CHEMBL766	CILASTATIN	Antibiotic, Dipeptidyl Peptidase I Inhibitor	0.86006	0.01	2672
CHEMBL1201014	PREDNISOLONE SODIUM PHOSPHATE	Steroid Drug	0.85693	0.609	4
CHEMBL1201231	PREDNISOLONE PHOSPHORIC ACID	Steroid Drug	0.85526	0.609	4
CHEMBL679	EPINEPHRINE	Adrenergic Receptor Agonist	0.85111	0.372	169
CHEMBL2134724	IPRATROPIUM BROMIDE	Anticholinergic Drug, COPD and Bronchial Asthma Treatment	0.84696	0.076	737
CHEMBL1621597	IPRATROPIUM	Anticholinergic Drug, COPD and Bronchial Asthma Treatment	0.84621	0.076	737
CHEMBL1200689	NITRIC OXIDE	Nitric Oxide, Pulmonary Hypertension Treatment	0.84535	0.345	397
CHEMBL1201335	GLYCOPYRRONIUM	Anticholinergic Drug, COPD	0.84439	0.076	737
CHEMBL1437	NOREPINEPHRINE	Adrenergic Receptor Agonist	0.84266	0.372	169
CHEMBL1215	PHENYLEPHRINE	Adrenergic Receptor Agonist	0.84121	0.372	169
CHEMBL2108429	MEPOLIZUMAB	Anti-IL-5 Antibody	0.83772	0.068	799
CHEMBL1201139	MEGESTROL ACETATE	Antineoplastic Drug, Contraceptive, Progesterone Receptor Agonist	0.83667	0.086	636
CHEMBL1370	BUDESONIDE	Steroid Drug	0.83639	0.609	4
CHEMBL1364144	METHYLPREDNISOLONE ACETATE	Steroid Drug	0.83551	0.609	4
CHEMBL1201027	GLYCOPYRROLATE	Anticholinergic Drug	0.83493	0.076	737
CHEMBL2109065	DROTRECOGIN ALFA (ACTIVATED)	Antithrombotic, Anti-inflammatory, Fibrinolysis-promoting Human Activated Protein C	0.83448	0.026	1339
CHEMBL52440	DEXTROMETHORPHAN	Cough Suppressant and Expectorant (Medicon)	0.83335	0.365	334
CHEMBL1473	FLUTICASONE PROPIONATE	Steroid Drug	0.83256	0.609	4
CHEMBL3707243	GLYCOPYRRONIUM TOSYLATE	Anticholinergic Drug, Primary Axillary Hyperhidrosis Treatment	0.83239	0.076	737
CHEMBL456	ETHACRYNIC ACID	Loop Diuretic Drug	0.83171	0.004	4822

Drug candidates are ranked by cosine similarity scores in GATE latent space.

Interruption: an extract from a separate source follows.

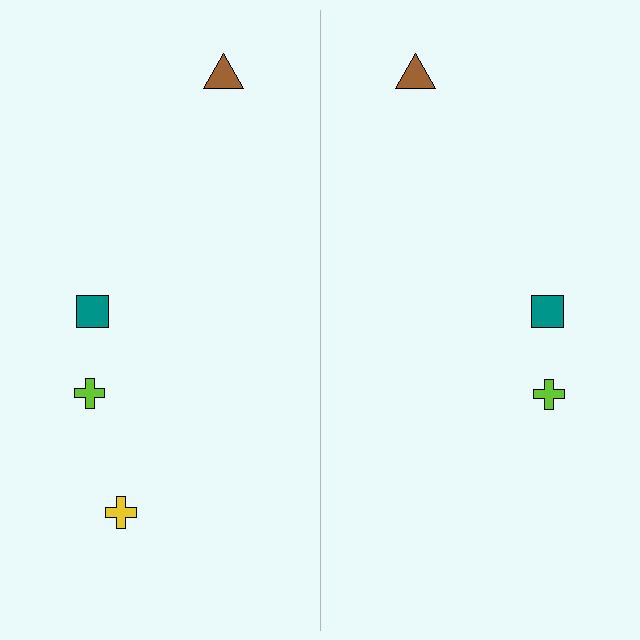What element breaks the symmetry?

Rows shown in bold indicate drugs not previously used for COVID-19 treatment, representing novel repositioning candidates. The OpenTargets association scores range from 0 to 1, with higher values indicating stronger relevance.

Subnetwork extracted from a multimodal knowledge graph consisting of drugs, diseases, and genes. Nodes are colored by type: orange for diseases, blue for drugs, and green for genes.

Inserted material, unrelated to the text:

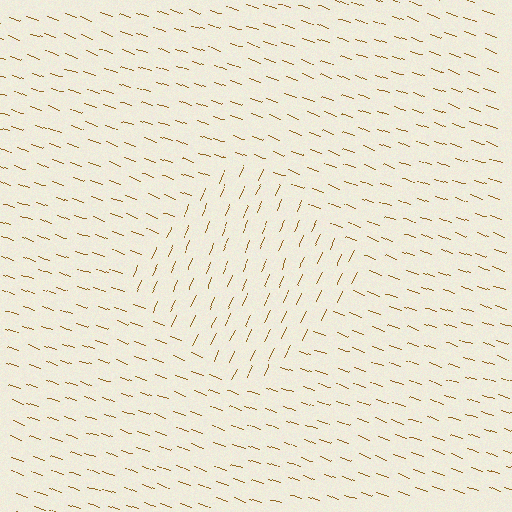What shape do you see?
I see a diamond.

To further evaluate the findings, we investigated the association scores between COVID-19 and the target genes of each candidate drug using the Open Targets Platform, an integrated drug discovery database. Association scores are comprehensive relatedness indicators based on literature information, genetic evidence, experimental data, and other sources. This analysis revealed that all four candidate drugs showed low association scores with COVID-19 (Table 1), suggesting that these drugs would not be visible through existing knowledge bases. In particular, our top candidate, cilastatin, had an association score of 0.01, which is significantly lower than scores (0.068–0.609) of drugs that are known to have effects on COVID-19.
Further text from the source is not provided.